Eleições 2020: Comercialização de Bens e/ou Serviços e/ou Promoção de Eventos

O artigo faz um contraponto entre as regras que direcionam a realização de eventos dessa natureza, sob a ótica da legislação eleitoral e das dificuldades enfrentadas pela pandemia do COVID-19, e a sua efetivação por candidatos e partidos políticos.

Lígia Limeira,

Nos termos do art. 30 da Resolução TSE nº 23.607/2019, que dispõe sobre a arrecadação e os gastos de recursos por partidos políticos e candidatos e sobre a prestação de contas nas Eleições 2020, os agentes de campanha, querendo, poderão comercializar bens e/ou serviços e/ou promover eventos visando à arrecadação de recursos para fazer face ao financiamento de suas campanhas.

Para tanto, deverão comunicar a sua realização, formalmente e com antecedência mínima de cinco dias úteis, ao Juízo da propaganda designado pelo respectivo TRE, mantendo à disposição da Justiça Eleitoral a documentação necessária à sua comprovação, em relação às receitas recebidas e às despesas realizadas, por meio de documentos idôneos.

Os valores arrecadados a partir desses eventos constituem doação, submetendo-se ao limite legal fixado para pessoas físicas e às regras concernentes ao recebimento de doações.

Convém destacar, no que tange ao recebimento de recursos, que este deverá ser lavrado em recibos identificados por nome e inscrição no CPF, contendo o alerta de que o valor recebido caracteriza doação eleitoral, sujeita às vedações fixadas pela Lei nº 9.504/97, bem como a menção ao limite legal de doação fixado para as pessoas físicas e a advertência de que a inobservância de tal limite poderá gerar a aplicação de multa de até 100% do valor excedido,.
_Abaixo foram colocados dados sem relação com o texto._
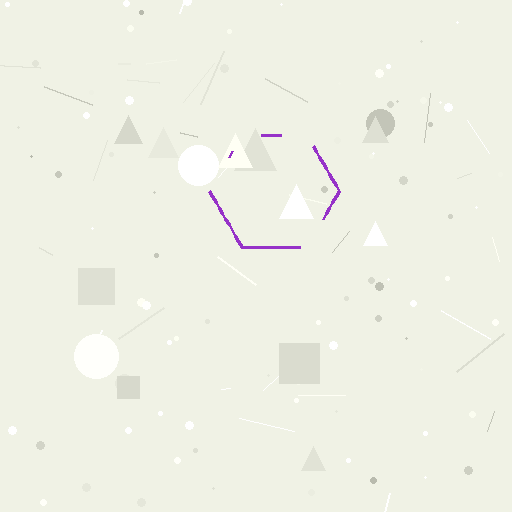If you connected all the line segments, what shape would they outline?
They would outline a hexagon.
É bem verdade que o que mais comumente encontramos no período eleitoral é a realização de almoços ou jantares de adesão, até mesmo em virtude da dificuldade de acepção do que venha a ser aceito como “comercialização de bens e/ou serviços”, termo trazido pela legislação.

Ora, é cediço o risco que correm os agentes de campanha de se verem incursos em representações que pleiteiem a sua condenação por abuso de poder econômico, aqui concebido como ação capaz de provocar o desequilíbrio das regras do jogo eleitoral, que devem a todos alcançar de modo equânime, bem assim a estrita vedação da distribuição de brindes nas campanhas, imposta pela Lei das Eleições.

Nesse sentido, há forte possibilidade de que itens postos à venda, com identificação de candidatos, venham a lhes trazer sérios problemas, razão pelo que  não se recomenda a sua realização, diferentemente de bens contendo a identificação de partidos políticos, que estão livres de quaisquer embaraços, podendo ser comercializados tantos por eles quanto pelos candidatos.

Desse modo, servem mais às campanhas os eventos realizados por livre adesão dos interessados, mas, ainda assim, há de se ter toda cautela para bem observar os comandos legais e normativos incidentes sobre a sua realização, especialmente a identificação individual de receitas, a partir dos nomes dos participantes e de suas respectivas inscrições no CPF, e o trânsito dos recursos pela conta de campanha antes da sua efetiva utilização.

Por derradeiro, importa salientar que a Justiça Eleitoral poderá nomear, dentre seus servidores, fiscais ad hoc, devidamente credenciados, com o fim precípuo de fiscalizar os eventos referenciados. Isso ocorrendo, poderão tais auxiliares buscar informações referentes aos valores cobrados, captar imagens do recinto, checar os recibos emitidos e o número de participantes.

Há, ainda, as normas municipais relacionadas aos cuidados que devem ser por todos observados face à pandemia do COVID-19,  fora do alcance da Justiça Eleitoral, mas que, uma vez inobservadas, poderão ensejar problemas para candidatos e órgãos partidários. Nesse caso, cai como uma luva o dito “um olho no peixe e o outro no gato”!